獪岳が甘党だったら可愛いなという妄想。
某星の冠を被った女性のロゴマークのお店。
赤と緑で彩られた店内はなんだかいつもよりわくわくする。彼女がいない身としてはクリスマス撲滅推奨なのだがこのときめきには抗えない。
「あ、善逸君。」
「どーも名前さん」
「…チッ」
「アンタは俺に会う度舌打ちしないと死ぬ病気にでも罹ってんの?」
「うるせえな。」
人懐こい笑みを浮かべる名前と正反対に嫌悪感丸出しの義兄にため息が出る。
「善逸君もクリスマス限定の買いに来たの?」
「そうなんですよ!炭治郎達も誘ったんですけど断られて。」
あー、男の子は好き嫌い分かれるかー、とのほほんとしてる名前の後ろからの圧。少しは隠そうとしないもんかね。そう思いつつも獪岳との付き合いの長い善逸はスルースキルも上がり獪岳からの圧力を難なくかわして会話を続ける。
「あ、順番だね。一緒に頼もうか。」
「はい、限定のヤツで冷たいのでいいですか?」
「うん。」
「獪岳は?」
「俺は……」
「すみません、ホワイトチョコレートフラペチーノ二つと、カプチーノ一つ。どちらもトールでお願いします。」
「え!?」
名前は獪岳が答えるのを遮って勝手にオーダーしてしまった。意外と獪岳よりも名前の方が主導権を握っているのか。驚愕な事実に思わずドキドキしてしまう。
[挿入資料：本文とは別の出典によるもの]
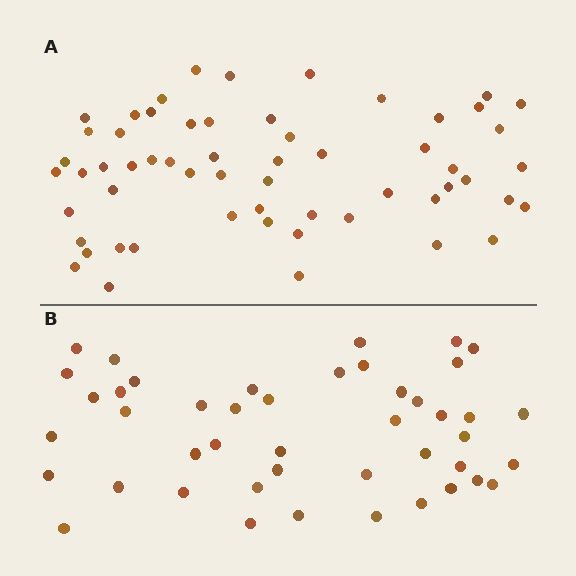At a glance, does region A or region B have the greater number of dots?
Region A (the top region) has more dots.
暫し待つとこれまたクリスマスを意識した容器に入った飲み物。先程の事で喉が渇いてしまって善逸は勢いよくストローを啜る。甘い生クリームとホワイトチョコ、後からほろ苦い抹茶がシャリシャリとした氷と一緒に口に入って幸福な気持ちになる。うん、甘いものは世界を救う。
前方のカップルに視線をやれば、名前は口を付けたかと思うフラペチーノを獪岳に差し出した。
「思ったより抹茶がキツいから交換して。」
「………ん。」
文句も言わず獪岳はカプチーノを名前に渡す。またも意外な光景に善逸は目を丸くする。自分で勝手に選んだ挙句、気に入らないからと交換するだなんて、大人しそうな見た目なのにわがままな所があるんだな。こういうギャップが好きなのかと獪岳に視線をやれば何やら嬉しそうな音がする。そして思い出した。桃やら甘いものが顔に似合わず好んでいたことを。
つまり始めからフラペチーノを獪岳が所望していて、俺がいるから口に出せないのを察して自分のものとして頼んで交換したという事だ。
ご満悦な獪岳ににこにこと笑みを浮かべる名前。
「ああぁあああーーーっ!他所でやってくれませんかね、バカップル!!」
***
スイーツ男子って可愛いと思うんですよ。